I like beets and I get tubers and greens if I replant more every three weeks. Days to harvest 50-90 days.
NZ hot weather spinach and malabar spinach produce so much that you will have a hard time keeping up with them and they tolerate more heat than regular spinach. Sweet potato leaves are also a dependable tropical green.
Here we have ung choy or swamp cabbage. It is not something you would find outside of the tropics and it is one of the plants that is banned for us to send to the mainland because if it escapes it will take over and clog waterways. But here, with a lot of water in a large pot, you have to keep on it so it stays in the pot.
Marungay (moringa) gets hacked to pieces, but it keeps on giving.

For the guy who has a 10 x 8 patch of sun
swiss chard, beets, Asian greens, in succession under the overhead trellis.
Build and overhead trellis. On the corners or on the sides you can plant, beans or tomatoes. Overhead the chayote squash will hang from the ceiling. My trellis looks like a tent frame covered with crw on top and I could put a wall of CRW if I want to.

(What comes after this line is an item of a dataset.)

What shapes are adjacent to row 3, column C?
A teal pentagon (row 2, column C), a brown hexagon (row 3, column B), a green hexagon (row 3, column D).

The guy with the pots. It depends on how many pots he can accomodate. I use pots for peppers, eggplant, tomatoes in CRW cages, Cages can also be used for beans and underplanted with beets . Self watering containers save water and the cache of fertilizer works out pretty well. Tomatoes can be under planted with light feeder with shallow roots only when they are young. I would only use 18 gallon or larger sip. Smaller SIP cannot support that many plants for the space they take up.

The guy with the large yard
The moringa trees at least 4 of them. They only need a narrow space the tops will be chopped so the canopy does not really spread. I have seen these trees in a parking strip only 2 ft wide.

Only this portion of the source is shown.